Gulan: As you know there is an enormous trust deficit between US and Iran, but it seems like Mr. Biden’s administration is willing if not determined to resume negotiation with Iran, so what are the prerequisites for taking confidence building measures between these two rival countries, at least for revitalizing the nuclear deal?

Dr. Jim Sperling: There has not been much trust in the US-Iranian relationship since the Shah was deposed, the revolutionary guard seized the American embassy and held US diplomats hostage, the US undertook retaliatory measures in the form of sanctions, and has since tolerated if not abetted Israeli cyber-attacks on Iranian nuclear facilities. The multilateral nuclear agreement, which the Trump administration reneged upon, has never enjoyed universal approval within the US foreign policy establishment and the Iranians must be aware that a ‘new’ agreement could be jeopardized by any future Republican Administration, particularly if the Republican party remains in the thrall of Donald Trump. There are two pre-requisites that need to be met if a new agreement is to be forged:  first, the rhetoric of the Iranian government needs to become less inflammatory and its actions, particularly in the Gulf need to be less provocative; second, the US needs to recognize that Iran has legitimate security concerns that stem in large part from the (relatively) unqualified American support of Israel and the fact that Iran lacks a deterrent to the Israeli (and American) nuclear arsenal.

Gulan: Do you see any prospect for Sustained, Strategic U.S.-Iraq Partnership after Joint Statement on the U.S.-Iraq Strategic Dialogue?

Dr. Jim Sperling: Paradoxically, the prospect for such a partnership depends upon the continuing internal threat to political stability in Iraq and the continuing role of the Global Coalition there. That said, the US (along with its NATO allies) will have an enduring interest in aiding the stabilization of Iraq and this dialogue enhances that prospects for a successful outcome so defined.

Gulan: How do you evaluate Mr. Biden's decision to withdraw from Afghanistan and the subsequent rapid and dramatic deterioration of the security situation in that country? 

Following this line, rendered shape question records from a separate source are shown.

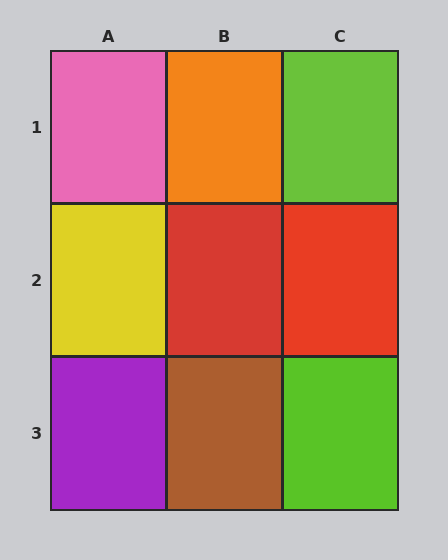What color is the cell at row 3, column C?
Lime.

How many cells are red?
2 cells are red.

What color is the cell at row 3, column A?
Purple.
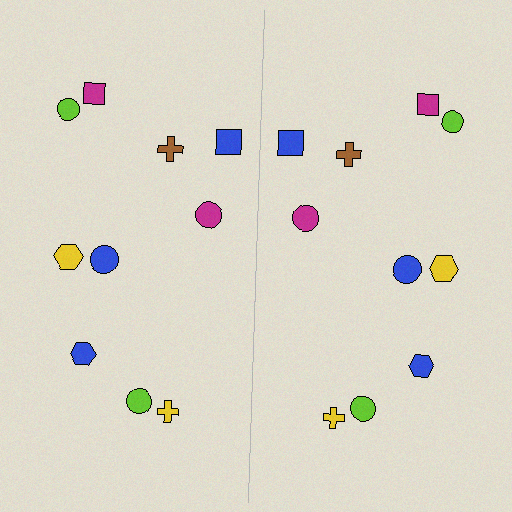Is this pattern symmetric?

Dr. Jim Sperling: One of the false narratives surrounding the US withdrawal from Afghanistan is that the US absence has ignited a civil war that will produce a Taliban-dominated Afghanistan.  It is my view that the US (along with its allies) had simply contained a civil war that remained active during the 20-year reconstruction/stabilization operation.  The deterioration of the security situation reflects the weakness of the government in Kabul and the strength of the Taliban. The rapid collapse of the US-backed government suggests that the central government lacks the same level of legitimacy and commitment that the Taliban enjoys. Our nation-building impulse in Afghanistan was an error and a failure despite our best efforts; if we couldn’t help build a stable polity with or without the Taliban after 20 years, I don’t see how staying longer would produce a different outcome. Biden reached the conclusion that to continue the US presence no longer serves a vital American interest.  It is an assessment with which I find no fault.